The coach used the same term for McDougald’s knee.
The strong safety who said Thursday he remains in touch with Earl Thomas has been one of the best and most consistent Seahawks all season. In his latest start he broke up a fourth-down pass in the end zone in the fourth quarter of a 6-0 game against Minnesota.
“He’s doing fine,” Carroll said.
Carroll said the Seahawks won’t know until Tuesday or Wednesday of next week, prior to next Sunday’s home game against Kansas City, how Penny is progressing from a knee injury he got while rushing for 44 yards against the Vikings Monday night.
He won’t be on Saturday’s trip to the Bay Area.
“He came out of the game last week with a sore knee, and it didn’t respond quickly enough to get back this week,” Carroll said. “So we are going to leave him (back at team headquarters this weekend) so he can get treated and rehab.
“So he’s going to have some stuff over the weekend to see if the rehab is effective.

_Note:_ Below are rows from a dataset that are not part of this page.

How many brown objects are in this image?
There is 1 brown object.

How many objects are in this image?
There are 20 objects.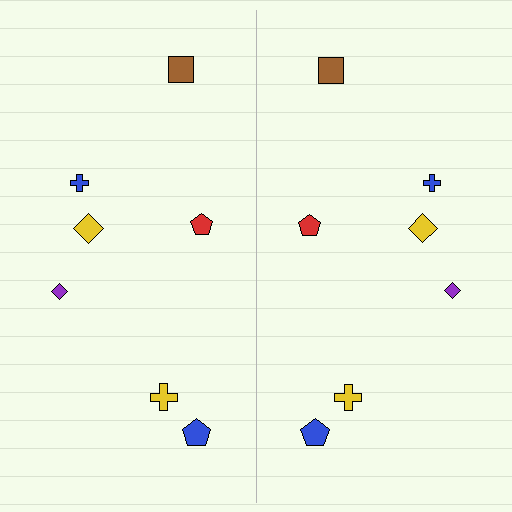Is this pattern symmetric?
Yes, this pattern has bilateral (reflection) symmetry.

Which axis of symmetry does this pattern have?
The pattern has a vertical axis of symmetry running through the center of the image.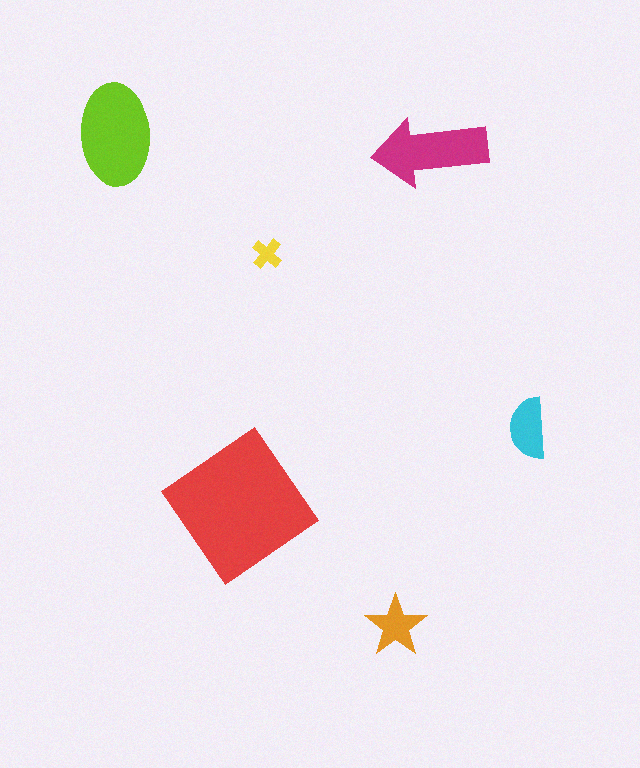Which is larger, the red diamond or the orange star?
The red diamond.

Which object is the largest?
The red diamond.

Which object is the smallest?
The yellow cross.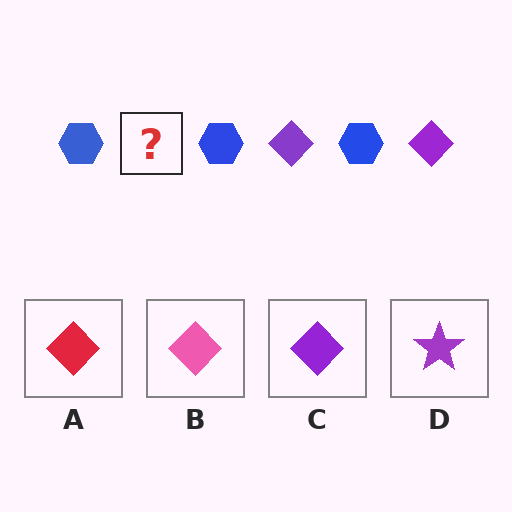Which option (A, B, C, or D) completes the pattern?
C.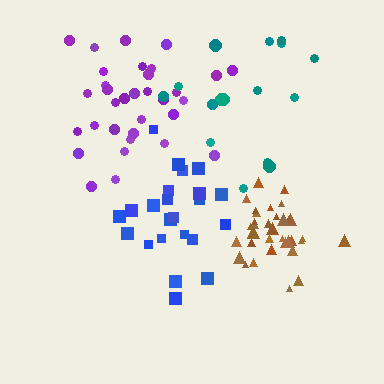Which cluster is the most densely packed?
Brown.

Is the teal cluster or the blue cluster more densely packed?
Blue.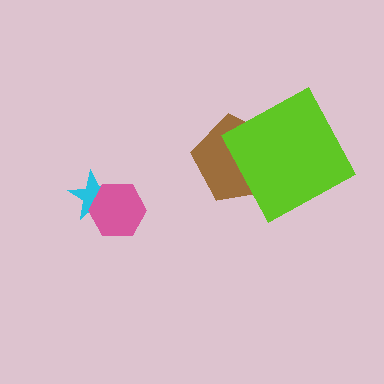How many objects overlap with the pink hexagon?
1 object overlaps with the pink hexagon.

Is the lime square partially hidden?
No, no other shape covers it.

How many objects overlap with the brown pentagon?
1 object overlaps with the brown pentagon.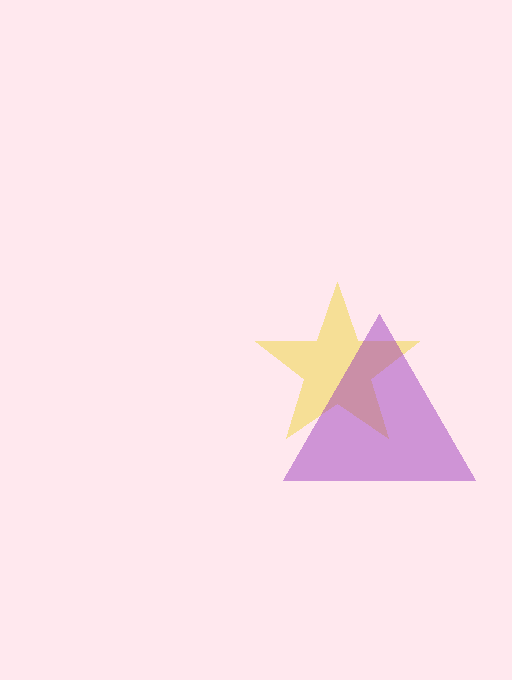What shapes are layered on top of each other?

He’s feeling pretty good. He just couldn’t get going this week, so the rest over the weekend and the stuff that they are doing will show us probably by Tuesday. Probably by practice Wednesday we will have a better feel.”
I asked Carroll if the tests Penny’s had on the knee so far cleared him from any structural damage.
“He had MRIs on it and all that,” the coach said, “and there’s nothing that needs to be done right now as far as surgery or anything like that.”
The first-round draft did not practice at all this week. He has 413 yards rushing, third on the team behind Chris Carson and Mike Davis, and leads running backs with an average of 5.1 yards per carry this season.
His absence Sunday means more carries for Davis behind Carson, and potentially more for third-down back J.D. McKissic.
The forecast for Sunday’s game on the grass field in Santa Clara: an 80-percent chance of rain and 60 degrees.